The crater was first identified as a region of interest during India's (ISRO) Chandrayaan-1 mission in2009, when it was seen to exhibit unusual radar properties consistent with the presence of ice.
With a resolution 10x better than the radar aboard Chandrayaan-1, LRO's Mini-RF allows NASA to see details of the crater’s interior.
In particular the circular polarization ratio (CPR) measures polarization characteristics of radar echoes, which give clues to the nature of the surface materials.
The inset figure shows a colorized CPR image of the crater. Red pixels have CPR values greater than 1.2. The CPR values inside the crater are almost all greater than 1, while CPR values outside the crater are generally low (much less than 1).
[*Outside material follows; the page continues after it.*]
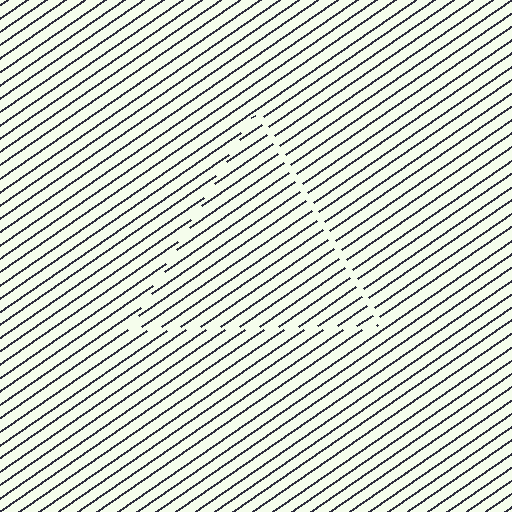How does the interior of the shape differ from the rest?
The interior of the shape contains the same grating, shifted by half a period — the contour is defined by the phase discontinuity where line-ends from the inner and outer gratings abut.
Regions with CPR greater than 1 are relatively rare in nature, but are commonly seen in regions with thick deposits of ice, such as Martian polar caps or the icy Galilean satellites. These are also seen in rough, blocky ejecta around fresh, young craters but in that occurrence scientists also observe high CPR outside the crater rim.
This crater has high CPR inside but low CPR outside. The Mini-RF team plans to examine data from the other LRO instruments, particularly temperature and topographic measurements, to better characterize the environment and setting of these unusual features near the poles of the Moon.
Global context map (Virtual Moon Atlas v.4) shows the location of recently noted lunar north pole craters. Nearby, permanently shadowed region (PSR) within Hermite may feature the coldest temperatures yet recorded in the entire Solar System. Goldshmidt, at a relatively lower latitude, has demonstrated a unusually high water signature in daylight.